Corey Cox, who I work with at Calypso, has been the one constant member. He made me start Quichenight as a live entity. He's moving to Australia in March, and I'll be touring with PUJOL a bunch, so there may not be a lot of live Quiche in the not-too-distant future.
How did you pick "Let's Dance" and "I Wanna Pick You Up" to cover?
I was trying out a drum thing with "Let's Dance" — using a floor tom as a snare stand — and that was my test song. I think Chris Montez has a really funny voice. Side two [of a record] needs something UP.
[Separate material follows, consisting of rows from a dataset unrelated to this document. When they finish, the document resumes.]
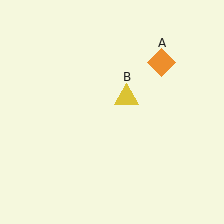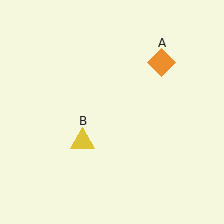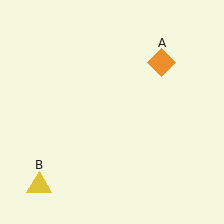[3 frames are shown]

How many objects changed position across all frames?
1 object changed position: yellow triangle (object B).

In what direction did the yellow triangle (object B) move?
The yellow triangle (object B) moved down and to the left.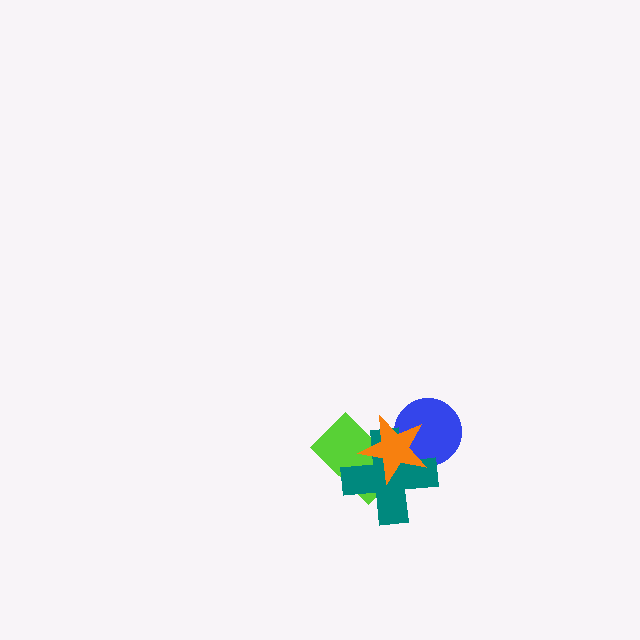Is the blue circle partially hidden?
Yes, it is partially covered by another shape.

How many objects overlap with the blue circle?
2 objects overlap with the blue circle.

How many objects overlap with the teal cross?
3 objects overlap with the teal cross.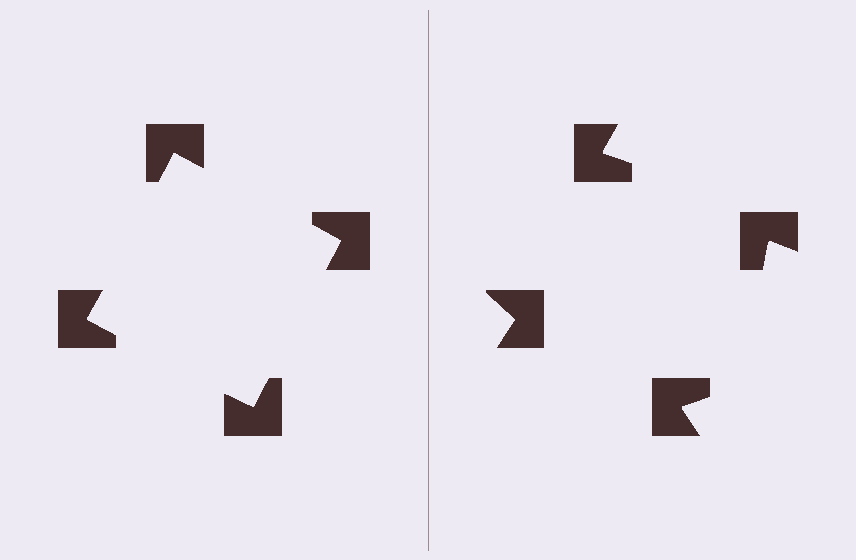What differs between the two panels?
The notched squares are positioned identically on both sides; only the wedge orientations differ. On the left they align to a square; on the right they are misaligned.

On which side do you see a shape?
An illusory square appears on the left side. On the right side the wedge cuts are rotated, so no coherent shape forms.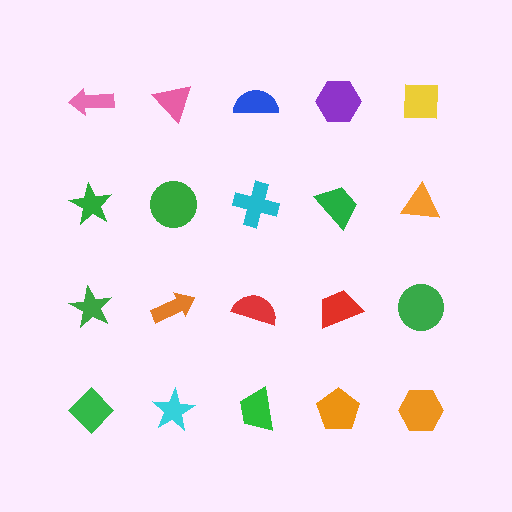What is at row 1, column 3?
A blue semicircle.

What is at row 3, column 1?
A green star.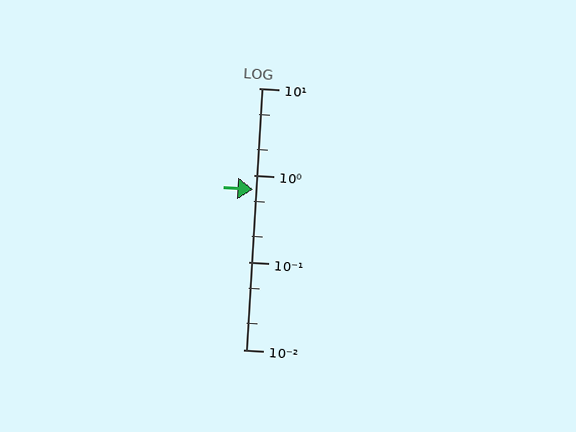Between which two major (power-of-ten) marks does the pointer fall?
The pointer is between 0.1 and 1.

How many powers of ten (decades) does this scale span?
The scale spans 3 decades, from 0.01 to 10.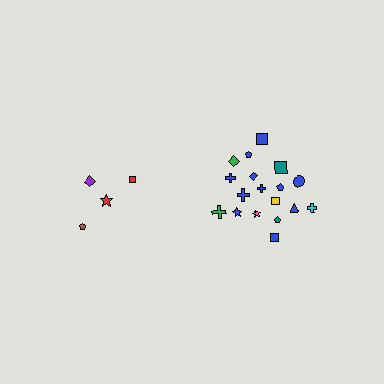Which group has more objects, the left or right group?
The right group.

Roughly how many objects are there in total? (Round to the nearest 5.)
Roughly 20 objects in total.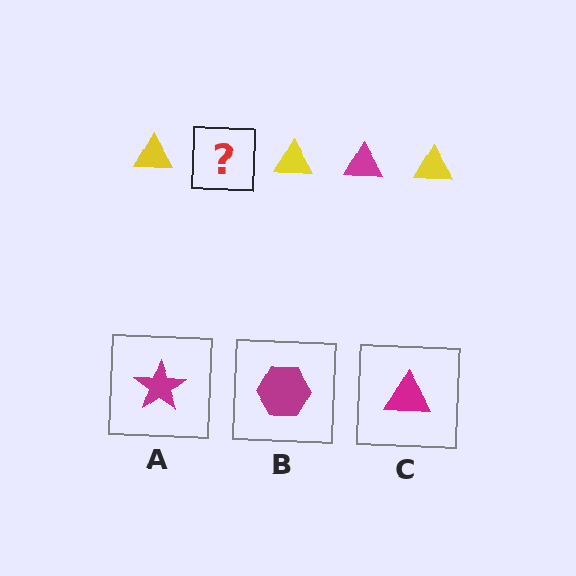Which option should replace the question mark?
Option C.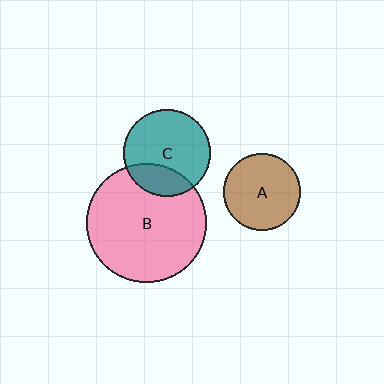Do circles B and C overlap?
Yes.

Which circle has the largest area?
Circle B (pink).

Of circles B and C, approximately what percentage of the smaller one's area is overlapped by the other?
Approximately 25%.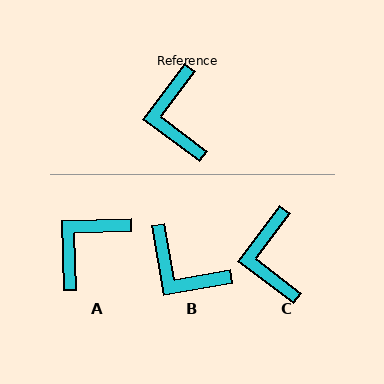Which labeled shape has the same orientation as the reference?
C.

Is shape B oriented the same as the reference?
No, it is off by about 47 degrees.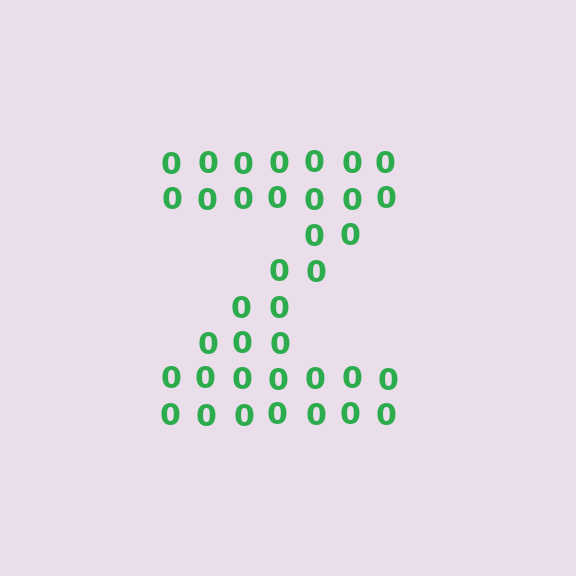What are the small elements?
The small elements are digit 0's.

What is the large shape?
The large shape is the letter Z.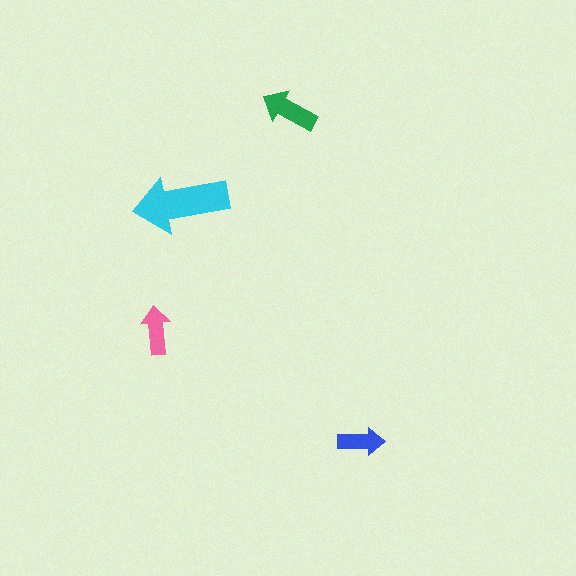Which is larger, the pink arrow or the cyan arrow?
The cyan one.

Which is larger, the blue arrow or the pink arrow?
The pink one.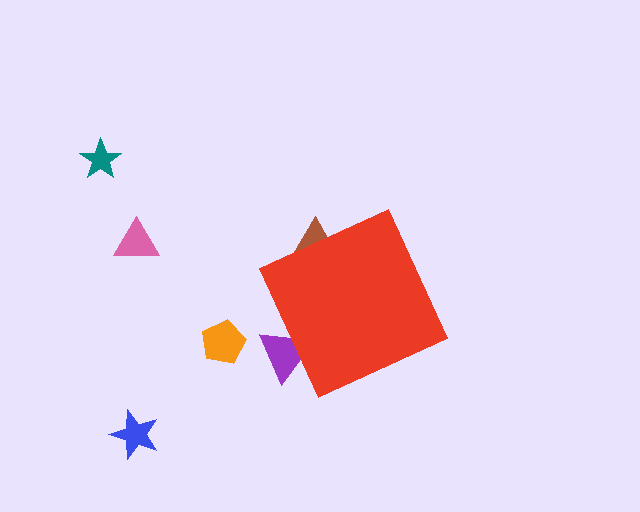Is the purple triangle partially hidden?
Yes, the purple triangle is partially hidden behind the red diamond.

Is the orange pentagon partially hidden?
No, the orange pentagon is fully visible.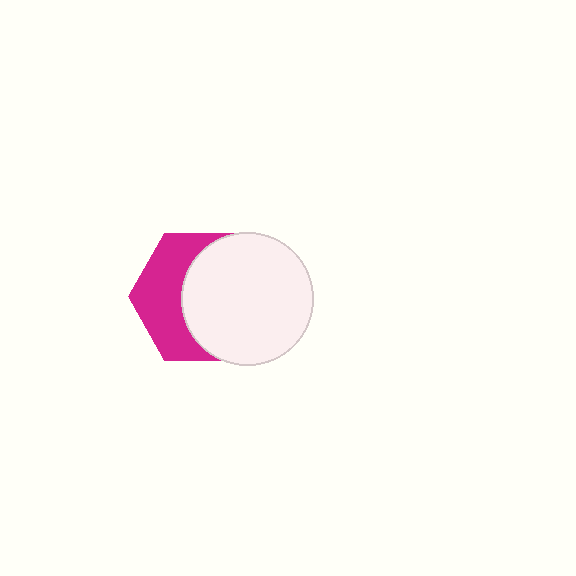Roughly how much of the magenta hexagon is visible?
A small part of it is visible (roughly 43%).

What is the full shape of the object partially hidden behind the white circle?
The partially hidden object is a magenta hexagon.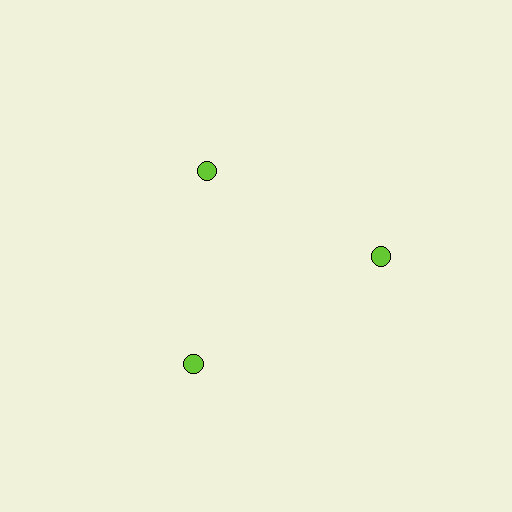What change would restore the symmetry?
The symmetry would be restored by moving it outward, back onto the ring so that all 3 circles sit at equal angles and equal distance from the center.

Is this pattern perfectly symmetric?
No. The 3 lime circles are arranged in a ring, but one element near the 11 o'clock position is pulled inward toward the center, breaking the 3-fold rotational symmetry.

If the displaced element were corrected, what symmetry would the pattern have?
It would have 3-fold rotational symmetry — the pattern would map onto itself every 120 degrees.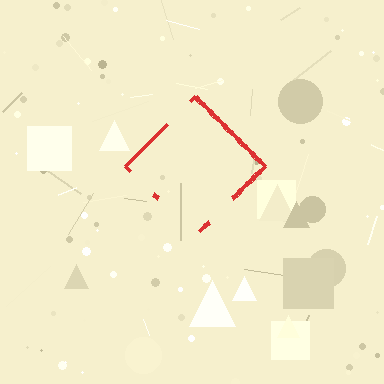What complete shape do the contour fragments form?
The contour fragments form a diamond.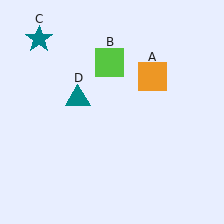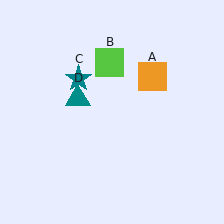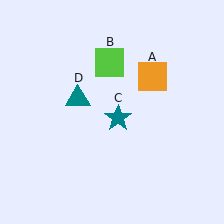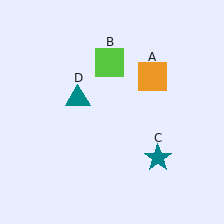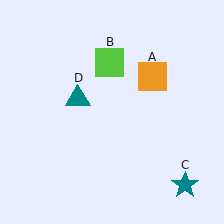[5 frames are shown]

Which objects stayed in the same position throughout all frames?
Orange square (object A) and lime square (object B) and teal triangle (object D) remained stationary.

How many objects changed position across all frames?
1 object changed position: teal star (object C).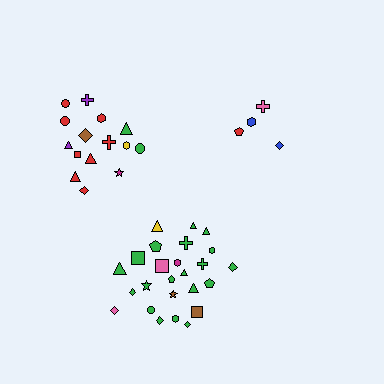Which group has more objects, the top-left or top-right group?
The top-left group.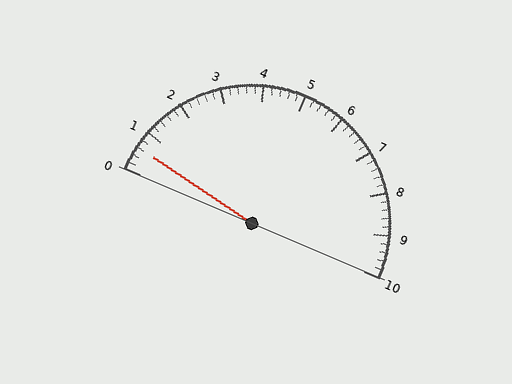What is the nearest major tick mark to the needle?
The nearest major tick mark is 1.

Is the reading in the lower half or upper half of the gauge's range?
The reading is in the lower half of the range (0 to 10).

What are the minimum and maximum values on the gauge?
The gauge ranges from 0 to 10.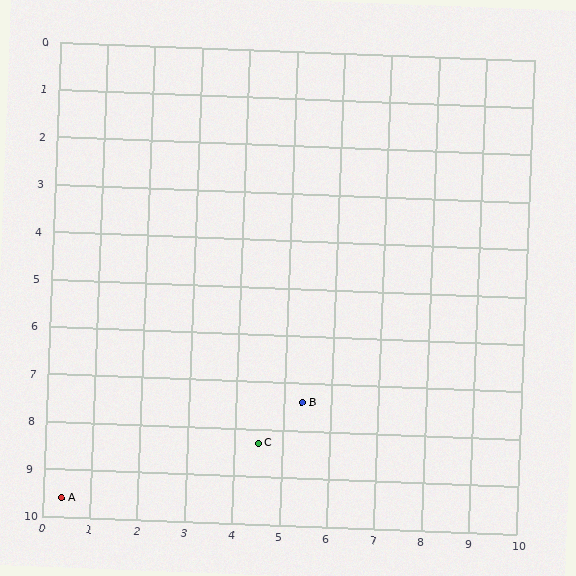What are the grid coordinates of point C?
Point C is at approximately (4.5, 8.3).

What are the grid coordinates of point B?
Point B is at approximately (5.4, 7.4).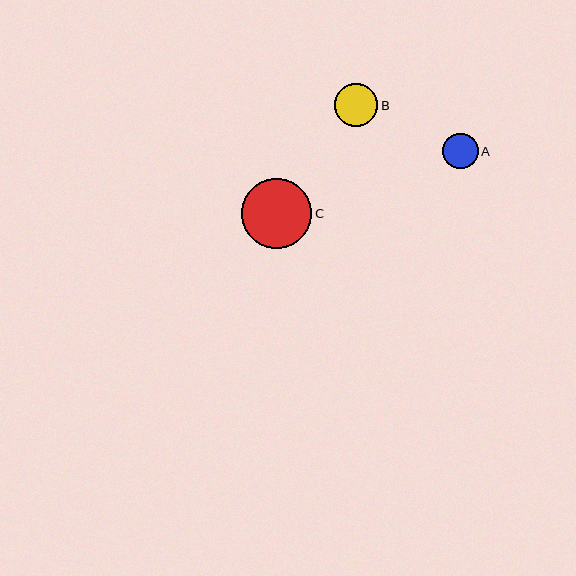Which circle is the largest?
Circle C is the largest with a size of approximately 70 pixels.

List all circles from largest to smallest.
From largest to smallest: C, B, A.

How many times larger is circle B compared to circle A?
Circle B is approximately 1.2 times the size of circle A.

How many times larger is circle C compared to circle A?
Circle C is approximately 2.0 times the size of circle A.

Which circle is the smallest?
Circle A is the smallest with a size of approximately 35 pixels.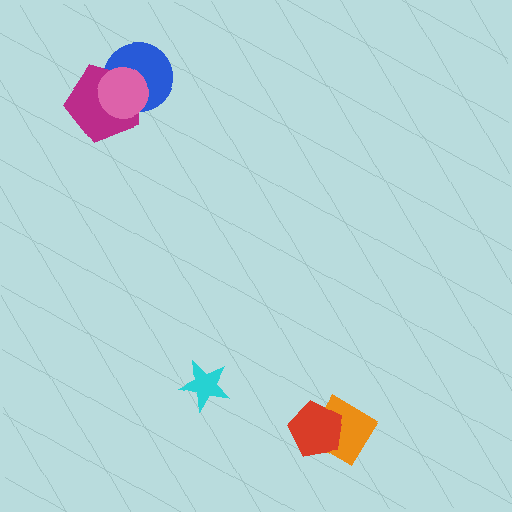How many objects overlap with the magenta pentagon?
2 objects overlap with the magenta pentagon.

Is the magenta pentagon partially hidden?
Yes, it is partially covered by another shape.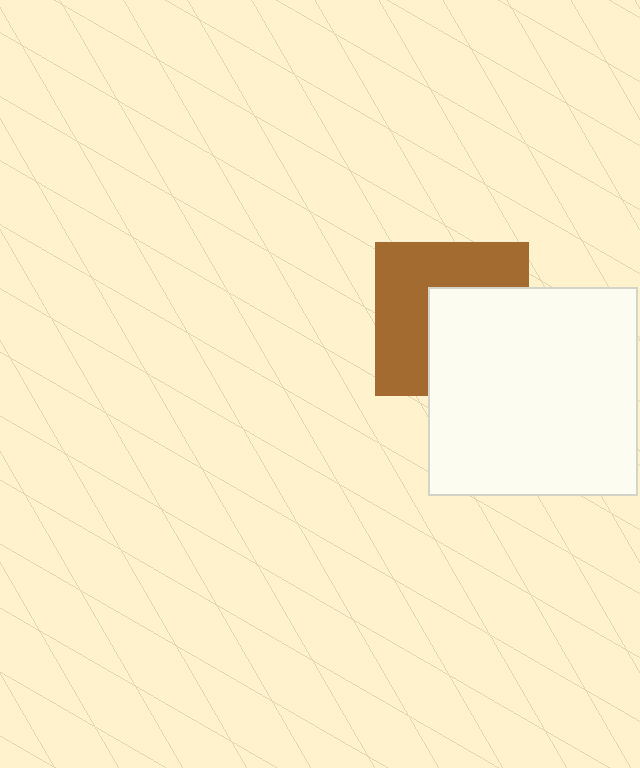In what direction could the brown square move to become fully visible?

"I Wanna Pick You Up" is supposed to be really witty and sweet, but the person writing it — Brian Wilson in 1976 — has no idea how creepy it is. If I'm reading it correctly, the whole song is one very long, fatally misguided pickup line. (I wanna pick you up ... cause you're like a baby. Get it? Here's all the baby shit I wanna do to you ... ) It's also a beautiful song. Learning a song with chords and melody like that permanently changes your internal harmony map. Songs like this are what music is all about to me. I tried to re-imagine it as it would have sounded on Smile, 10 years earlier. Alex Chilton did a cover of it, too. Everyone should buy The Beach Boys' Love You and listen to it 5,000 times like I did.
What's your take on cassettes as a medium for releasing a record?
It's cheap. It's not appropriate for every style of music these days. I can't imagine Masses Beware or Pinkletank doing cassettes, but for something that is lo-fi or cassette-oriented to begin with, it makes sense. It's cute. Everybody likes tapes.